Historischer Hintergrund[Bearbeiten | Quelltext bearbeiten]

Die huzulische Sezession ist, ebenso wie andere Stile des Fin de Siècle, von dem Übergang von Historismus zur Moderne geprägt. In Folge des spürbaren Wandels der Gesellschaft und der Zunahme von avantgardistischen Bestrebungen reagierten einige Künstler und Architekten mit einer starken Betonung ihres Nationalbewusstseins. Inspiriert von der aufblühenden Sezessionsbewegung in anderen Teilen von Österreich-Ungarn begann das multinationale Königreich Galizien und Lodomerien einen eigenen national geprägten Stil zu entwickeln. Die sich daraus entwickelnde huzulische Sezession stellt die größte architektonische Entwicklung in Ostgazilien dar.[2] 1890 versuchte der Lemberger Architekt Julian Zachariewicz die Ästhetik der huzulischen Sezession zu verfeinern; etwas später wurden die theoretischen Grundlagen von Edgar Kováts in dem Buch The Zakopane Way (1899) und von Kazimierz Mokłowski in einer Reihe von Artikeln und dem Buch Folk Art in Poland vorgestellt.[3]

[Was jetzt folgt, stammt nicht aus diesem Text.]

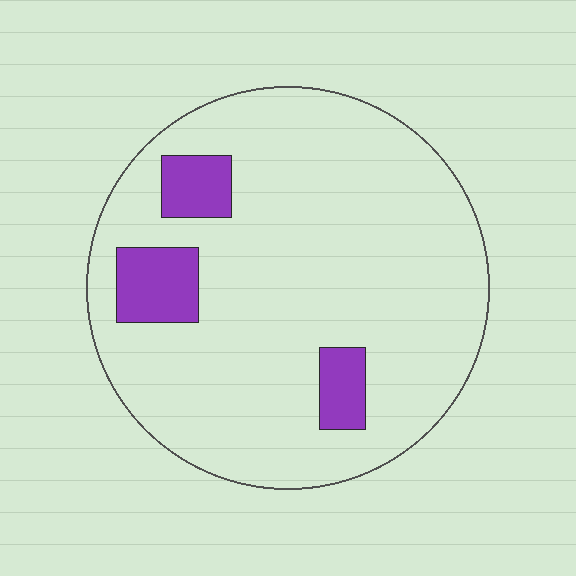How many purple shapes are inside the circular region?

Der starke Bezug auf die Volkskunst kann als eine Reaktion auf die Urbanisierungsprozesse in Europa und als eine „Flucht vor der städtischen Zivilisation“[1] interpretiert werden. Wichtige Elemente der Volkskunst sind unter anderem das Thema Flora und Fauna bzw. die Schönheit der Natur sowie der Bezug auf Folklore, vor allem auf die Folklore der Bojken und Huzulen.

Architektur[Bearbeiten | Quelltext bearbeiten]

Die Architektur der huzulischen Sezession ist vor allem durch das dekorative Element aus der Volkskunst gekennzeichnet, die zu einer „Wiederbelebung der Prinzipien des Kunsthandwerkes der Bauern“[4] beiträgt. Von der Volkskunst ist auch die Farb- und Dekorpalette abgeleitet, die sich aus der Verwendung von Metallen und Keramiken ergibt. Weitere Merkmale sind die großen und schrägen Dächern mit kunstvollen Konturen und die häufige Verwendung von Türmen, die den Glockentürmen der huzulischen Kirchen ähneln.[2]

Zu den bekanntesten Vertretern der Architektur der huzulischen Sezession zählt vor allem Iwan Lewynski, der ein Büro mit mehreren anderen Architekten leitete, zu seinen Mitarbeitern gehörten Tadeusz Obmiński, Oleksandr Lushpynskyj und Lev Levynskyj.[3]

Bildende Kunst[Bearbeiten | Quelltext bearbeiten]

Die bildende Kunst der huzulischen Sezession zeigt ähnlich wie auch die Architektur vor allem die Ornamentik der Volkskunst.

Die bekanntesten Vertreter der Malerei der huzulischen Sezession sind Modest Sossenko, Iwan Severyn, Kazimierz Sichulski, Olena Kultschyzka, Olena Nowakiwskyj und Petro Cholodnyj.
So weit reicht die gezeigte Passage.